A story must be cleverly written for a non-combat mode to be successful; with no action to pull the player through the game, it’s entirely reliant on the plot to maintain their interest. Although we didn’t experience it for ourselves, I can see how SOMA and its Safe Mode would have handled this perfectly. The flashbacks, recordings and emails found throughout the underwater research facility gave sufficient detail to keep the narrative moving, but still contained enough secrets to have the player piecing together the meaning of the story for themselves.

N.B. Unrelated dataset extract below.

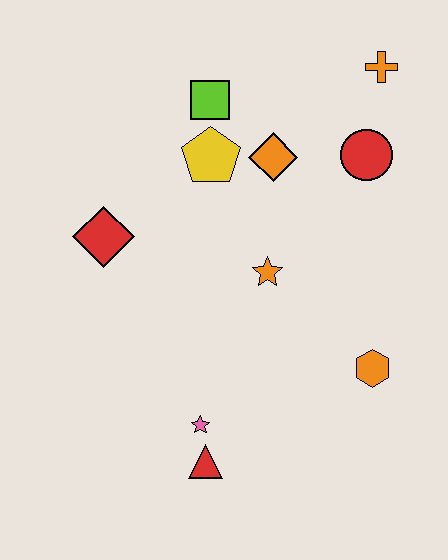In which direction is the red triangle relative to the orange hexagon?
The red triangle is to the left of the orange hexagon.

Downward Spiral, Horus Station, space, planet, stars, arms

Making the decision to remove all dialogue and cinematics from your project is therefore a very brave one and I can applaud 3rd Eye Studios for taking a risk with Downward Spiral. The title’s official website says that ‘players will have to piece together the mystery surrounding the derelict space station entirely through observation and interpretation’. On one hand this works as the complete focus on visual storytelling without any character interaction adds to the abandoned and lonely atmosphere.

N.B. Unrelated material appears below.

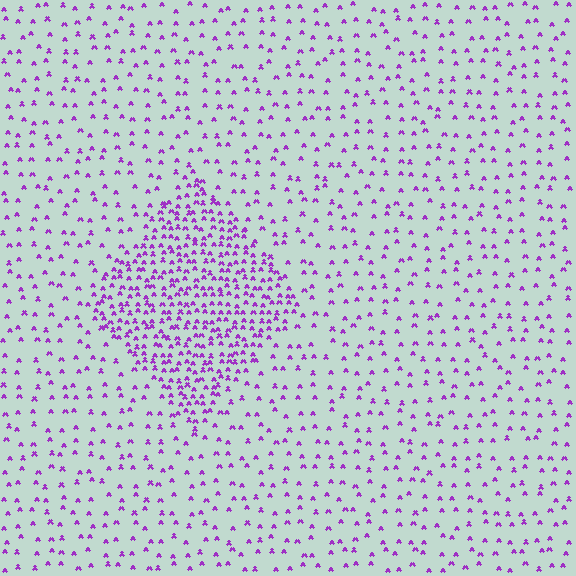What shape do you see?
I see a diamond.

On the other however, it leaves so much open to interpretation and there’s a danger that some players may not grasp the tale the developer is trying to tell. Having no definitive story unfortunately makes the title feel somewhat aimless. There’s a constant sensation that more is going on back down on Earth than you’re able to decipher and it’s extremely intriguing, but it’s then disappointing you don’t have the opportunity to learn more about what’s happening in the world outside the Horus Station.

Some of the eight acts come and go without much occurring and it’s only really in the first and last where there are any important narrative points. There are brief visions which reference walking through ruins on the surface of a sandy and windblown planet, along with floating up through water towards a light at the surface and these add to the mystery. But although gorgeous and a nice break from the more sterile environment inside the spaceship, they’re never explained and left us feeling slightly empty.

The co-op, eight-player PvP and PvE modes along with Deathmatch, Horde and Survivor challenges may hold appeal for some, and it’s possible that the Engage mode with its combat would have been more satisfying than the relaxed Engage. But it’s the plot I’m ultimately looking out for when promised a game that’s going to deliver ‘a story that’s discovered, not told’ and unfortunately, it’s just not obvious enough for most players.

Downward Spiral: Horus Station doesn’t do anything wrong as such; it just comes across as more of a concept than a full release. There are some glimmers here of a fascinating story that sadly got itself lost in space.